De la recherche au premier cycle : une voie privilégiée pour réformer l’enseignement universitaire

Longtemps cloisonnée aux cycles supérieurs, la recherche investit graduellement les programmes de premier cycle. C’est particulièrement manifeste dans les programmes de formation scientifique; la façon d’enseigner les sciences au niveau du baccalauréat fait l’objet de multiples réflexions, et une voie adoptée par un nombre croissant d’institutions réside dans des activités d’initiation à la recherche dès le premier cycle.

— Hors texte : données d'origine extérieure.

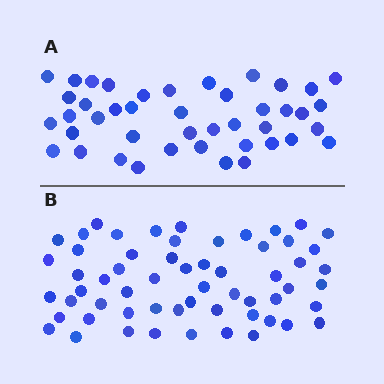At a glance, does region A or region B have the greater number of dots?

L’Association of American Universities (qui représente 59 des plus grandes universités américaines en recherche) cible, parmi les moyens qu’elle préconise pour améliorer la formation en sciences, une plus grande implication des étudiants du premier cycle dans les laboratoires de recherche. On trouve un projet révélateur de cette idée au Royaume-Uni, où l’initiative  Student as Producer (University of Lincoln) offre des bourses aux étudiants de premier cycle pour les faire participer aux projets de recherche en cours. L’université met également de l’avant une approche intitulée « Research-engaged teaching », qui prévoit l’intégration d’activités de recherche – ou d’activités qui s’en inspirent -dans les programmes de premier cycle.

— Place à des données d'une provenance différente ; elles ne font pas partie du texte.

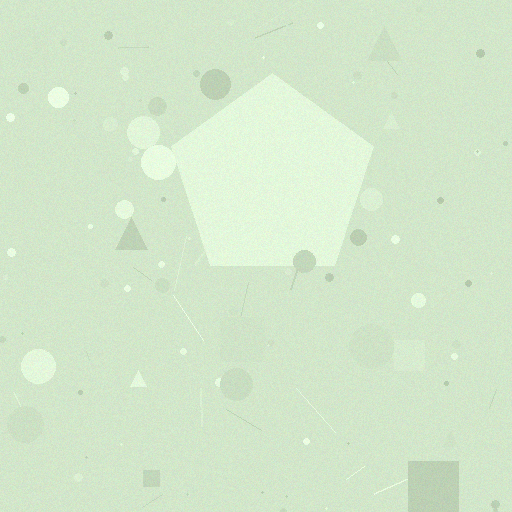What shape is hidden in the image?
A pentagon is hidden in the image.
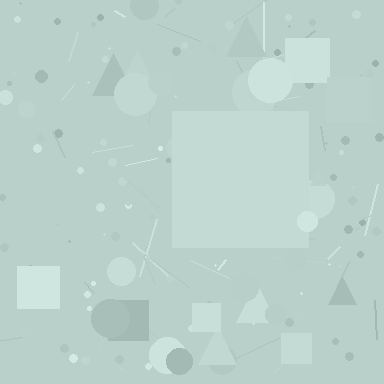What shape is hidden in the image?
A square is hidden in the image.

Le Canada n’est pas en reste : parmi les initiatives retenues dans le cadre des pratiques novatrices présentées par l’AUCC cet automne, on trouve le programme iSci (Integrated Science Program) de l’Université McMaster, un baccalauréat de 4 ans, couvrant 6 disciplines scientifiques et initiant les étudiants de premier cycle à la recherche. On trouve également à l’Université d’Ottawa le programme d’initiation à la recherche au premier cycle, qui rend disponible un financement permettant aux chercheurs d’impliquer des étudiants de premier cycle dans ses activités de recherche. Dans son numéro spécial consacré au classement des universités canadiennes, le magazine Macleans propose un article fait état d’une dizaine d’expériences similaires en sciences, en génie et en sciences de la santé, mais également en sciences humaines et en sciences sociales.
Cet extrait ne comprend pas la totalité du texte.